Near Amman - Wadi Seer
Near Amman - Wadi Seer
Burgeoning Amman has poked its urban tentacles westward to Wadi Seer, yet this small town stubbornly maintains a rural personality. Wadi Seer, like much of the fertile hill country to the north and west of Amman, was settled by Circassians. These fair-skinned Muslims came from Russia during the Czarist persecutions of the 1870s and account for most blonde and red-headed Jordanians. Amman’s Folklore Museum displays the traditional Circassian costume—a cylindrical fur cap, and black waistcoat with red trim.

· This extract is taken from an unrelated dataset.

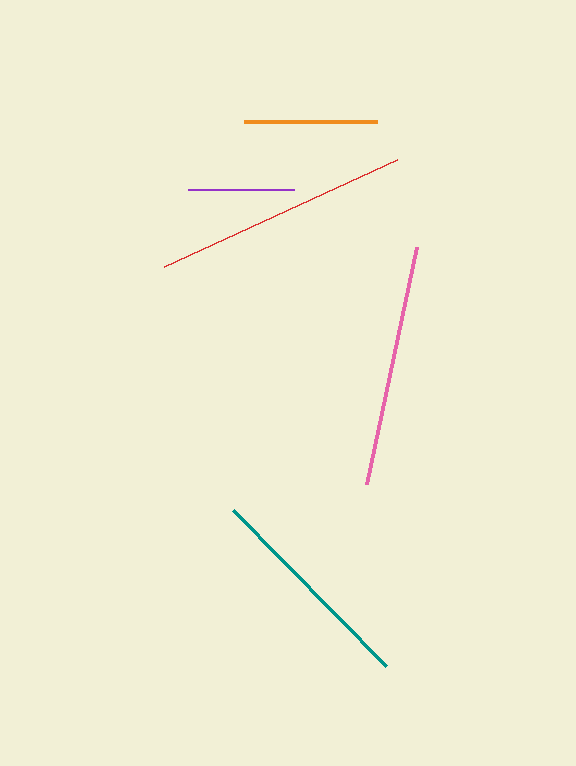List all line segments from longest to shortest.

At Wadi Seer, the high desert plateau suddenly gives way to the Jordan Valley. The town’s namesake, a muddy little stream, snakes through the countryside on its way to the Dead Sea. The narrow asphalt road that follows this valley out of town seems designed for daytripping motorists and tramping backpackers. Verdant tobacco plants and olive trees, along with a multitude of young children, line the 12km road, running southwest to the ruins at Iraq al-Emir and the nearby grottos. The occasional Bedouin tent or woman herding her goats peeks out from the hills as the road approaches the ruins. The villagers of Wadi Seer believe that the identity of the site’s mysterious builders is encoded in the carvings on the monolithic blocks of brown stone that stand between the town and the caves. The only clue offered by the caves is the Aramaic inscription “Tobiah” near two of the cave windows.